After two decades of false starts and bitter disputes, the world’s governments agreed in Paris to keep global warming to less than 2 degrees, and to achieve ‘net zero’ emissions of carbon dioxide by the end of the century. The agreement reached at COP21 signals a level of ambition that exceeds what many battle-weary campaigners believed was possible.
On its own terms Paris was a huge diplomatic success, and the politicians involved have wasted no time in describing it as such. The ‘landmark’, ‘unprecedented’ and ‘world-changing’ agreement was widely reported by media across the world.
We should celebrate the fact that all countries have signalled their willingness to play their part in decarbonising the global economy.
But we should also be clear that behind the ‘agreement’ lies much that is still disputed. And it is these points of dispute that will determine how the lofty ambitions committed to paper this weekend will play out over the coming decades.

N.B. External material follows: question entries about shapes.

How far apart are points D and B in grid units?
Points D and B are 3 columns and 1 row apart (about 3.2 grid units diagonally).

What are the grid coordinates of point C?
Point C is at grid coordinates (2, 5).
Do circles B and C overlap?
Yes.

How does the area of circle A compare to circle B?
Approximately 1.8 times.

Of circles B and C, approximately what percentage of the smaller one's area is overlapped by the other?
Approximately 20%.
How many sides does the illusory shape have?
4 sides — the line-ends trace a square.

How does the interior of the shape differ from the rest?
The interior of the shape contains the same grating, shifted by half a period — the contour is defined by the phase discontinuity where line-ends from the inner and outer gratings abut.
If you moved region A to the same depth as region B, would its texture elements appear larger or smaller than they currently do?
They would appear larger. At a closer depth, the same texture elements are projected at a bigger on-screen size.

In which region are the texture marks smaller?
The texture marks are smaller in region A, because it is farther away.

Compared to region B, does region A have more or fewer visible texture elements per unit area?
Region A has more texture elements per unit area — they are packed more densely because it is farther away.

We have arrived at the start-line 20 years too late, and we have some serious catching up to do. The path ahead is paved with exactly the same dangers that it was before the Paris deal was reached: the difference is that we have agreed to walk down it together.
But now more than ever we need a coherent, comprehensive and credible strategy for public engagement. How can we turn the rhetoric of the Paris deal into reality?

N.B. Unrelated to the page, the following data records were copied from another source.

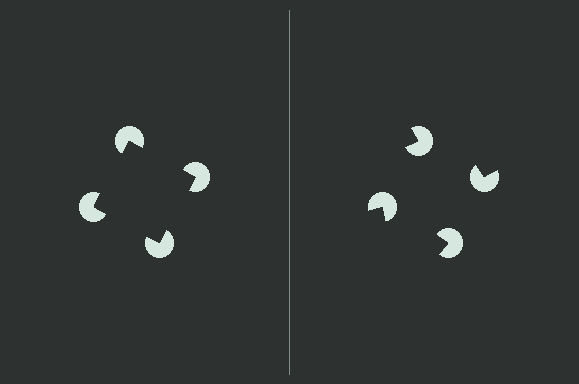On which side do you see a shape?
An illusory square appears on the left side. On the right side the wedge cuts are rotated, so no coherent shape forms.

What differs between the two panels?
The pac-man discs are positioned identically on both sides; only the wedge orientations differ. On the left they align to a square; on the right they are misaligned.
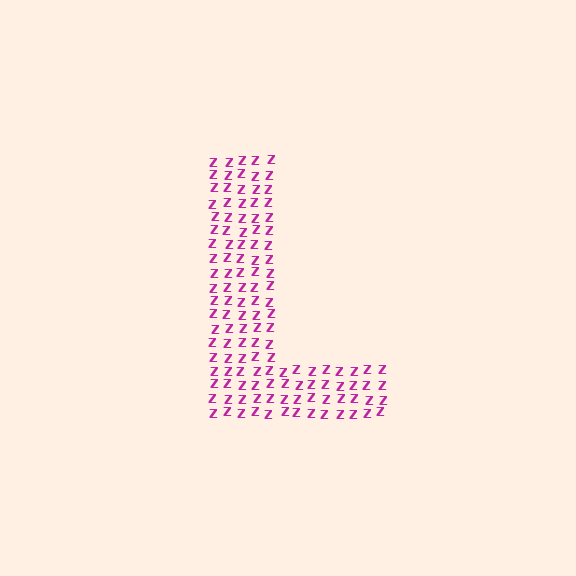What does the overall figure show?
The overall figure shows the letter L.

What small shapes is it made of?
It is made of small letter Z's.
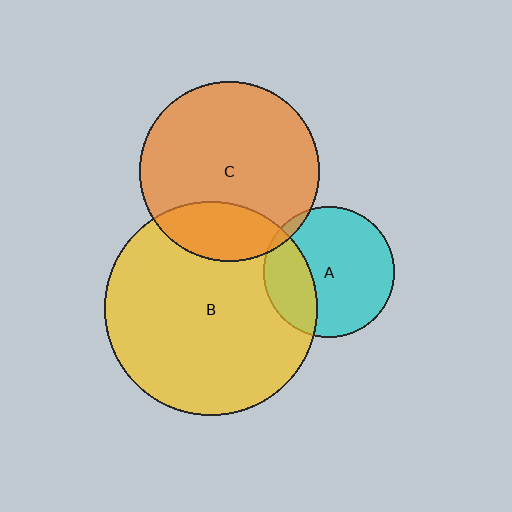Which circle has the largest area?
Circle B (yellow).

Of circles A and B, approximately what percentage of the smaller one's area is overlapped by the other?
Approximately 30%.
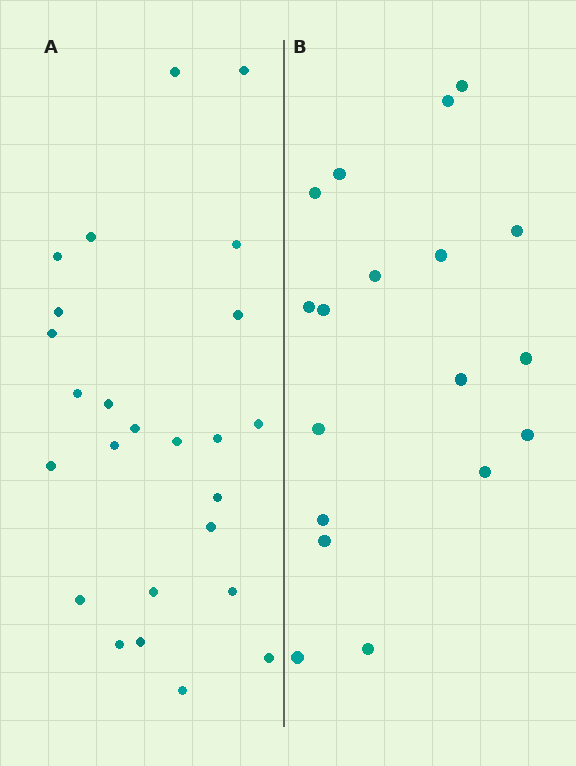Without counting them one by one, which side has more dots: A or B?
Region A (the left region) has more dots.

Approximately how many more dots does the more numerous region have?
Region A has roughly 8 or so more dots than region B.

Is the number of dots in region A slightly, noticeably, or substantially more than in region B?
Region A has noticeably more, but not dramatically so. The ratio is roughly 1.4 to 1.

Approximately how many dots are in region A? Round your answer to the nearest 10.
About 30 dots. (The exact count is 25, which rounds to 30.)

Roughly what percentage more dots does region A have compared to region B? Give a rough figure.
About 40% more.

First and foremost we need some frank and honest debate about what it would really mean to live in carbon-constrained world. People don’t think about the future by picturing a change in global average temperatures. So we need to ask how the radical carbon cuts necessary to achieve the aspirations of the Paris deal can be translated into people’s lived experiences.
The Paris agreement provides an important structure for having these conversations. Perhaps we can leave behind for good the spurious sceptic logic of ‘I will if they will’ – now ‘’we must’ because ‘they are’.

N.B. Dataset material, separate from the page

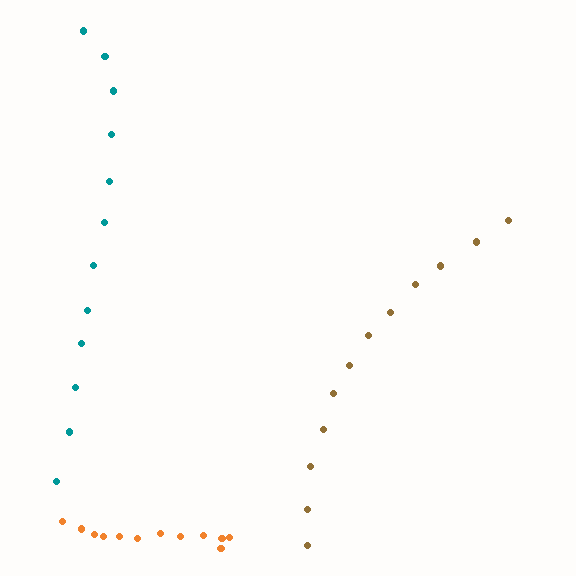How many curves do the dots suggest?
There are 3 distinct paths.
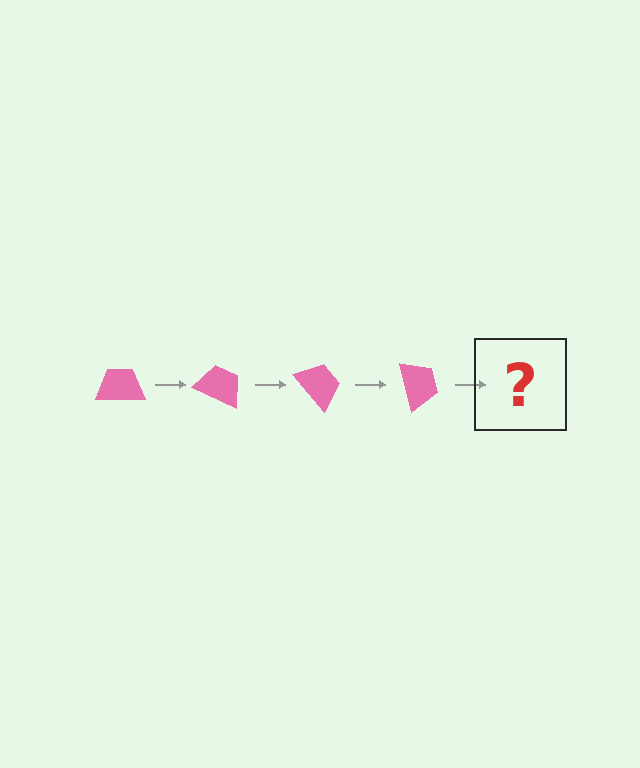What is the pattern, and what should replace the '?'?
The pattern is that the trapezoid rotates 25 degrees clockwise each step. The '?' should be a pink trapezoid rotated 100 degrees clockwise.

But the disagreements that remain are where the real action is on climate change – disputes grounded in different values, and played out in the familiar fight between conservatives and progressives.
For example, despite the rush to celebrate the end of the fossil fuel era, the truth may be a little less straightforward. In addition to the ‘net zero’ target, there are precisely zero mentions of fossil fuels in the final Paris text, and zero indication of how the production of fossil fuels (as opposed to the emissions they cause) will be curtailed.
Carbon neutrality could mean anything from abandoning fossils fuels altogether to relying on climate engineering technologies that are currently untested and likely to be unpopular among the public.
Finding common ground on these more contentious topics is where the energies of climate communicators are best placed now that the skeleton of a sustainable world has been assembled.
At Climate Outreach, we believe that meaningful engagement with climate change is best catalysed by starting with people’s values, and the ‘things they love’ that are affected by climate change. In our narrative workshops with members of the public from a wide variety of backgrounds – from faith groups, to young people, those on the centre-right – we offer people the chance to talk about climate change on their own terms, and from their own perspective.
As we look down the long road ahead of us, and reflect on what achieving the Paris goals will mean for how we live and the future we want, this kind of values-based public engagement is more crucial than ever.
For the first time in years, climate change campaigners have the bit between their teeth and a solid, global agreement on which to base their advocacy.
Now we need to harness this positive energy and momentum, and move climate change from a scientific to a social reality.